A 5.000 metros de altitud y rodeadas de un paisaje "extraterrestre", 66 gigantescas antenas captan un tipo de radiación que permite a los astrónomos estudiar el Universo frió ...
El desierto de Atacama es uno de esos extraños lugares de la Tierra que hacen sentir al viajero que está en otro planeta. En Marte, quizás. Pero nos encontramos en el norte de Chile, tierra de volcanes entre los que destaca el cono casi perfecto del Licancabur, que en kunza, la lengua de los indígenas atacameños que habitan esta región, significa montaña del pueblo. Dicen que el ambiente de la laguna que hay en la cima de este volcán de 5.920 metros de altura, con muy poco oxígeno y altísimos niveles de radiación, es parecido a cómo debía ser Marte hace 3,5 millones de años.
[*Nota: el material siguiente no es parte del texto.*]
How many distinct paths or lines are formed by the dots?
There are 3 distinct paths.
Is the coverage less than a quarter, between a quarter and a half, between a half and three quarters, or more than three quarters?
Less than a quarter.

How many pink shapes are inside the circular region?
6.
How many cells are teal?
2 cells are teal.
Las majestuosas siluetas del Licancabur y de su vecino Láscar, uno de los volcanes más activos de Chile, dominan el paisaje cuando se sube hasta el llano de Chajnantor (lugar de despegue, en kunza), situado a 5.000 metros de altitud sobre el nivel del mar. Por el camino, a 4.000 metros, nos hemos cruzado con una familia de vicuñas, un pequeño y elegante mamífero emparentado con la llama. El zorro andino y el puma también habitan estas tierras, en cuyas laderas florecen grandes extensiones de cactus cardón que muestran cómo incluso los ecosistemas más inhóspitos son el hogar de numerosas especies.
Al final de la carretera, como si de un espejismo se tratara y rodeados de un entorno que recuerda a cómo es Marte en la actualidad, se ven a lo lejos decenas de discos de color blanco. Las grandes dimensiones de este altiplano de la cordillera de los Andes engañan a la vista y hay que acercarse a ellos para darse cuenta de su gran tamaño.
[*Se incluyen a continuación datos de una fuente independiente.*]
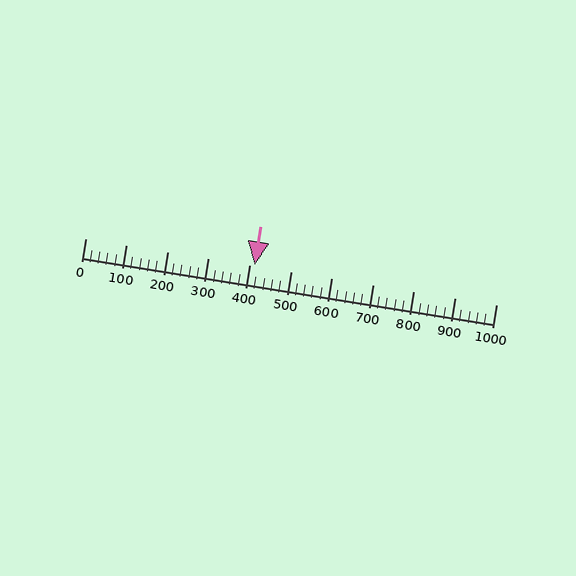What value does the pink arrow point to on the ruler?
The pink arrow points to approximately 413.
Son las antenas de ALMA (Atacama Large Millimeter/submillimeter Array), el mayor radiotelescopio del mundo. Día y noche, sus 66 antenas de alta precisión, de entre siete y 12 metros de diámetro, apuntan al inmaculado cielo austral para captar las llamadas ondas milimétricas y submilimétricas, un tipo de radiación invisible al ojo humano que permite a los astrónomos estudiar el llamado Universo frío y viajar en el tiempo para observar los vestigios de la radiación del Big Bang. De las primeras galaxias y estrellas que se formaron, de los primeros rastros de vida. Observar, en definitiva, cómo comenzó todo.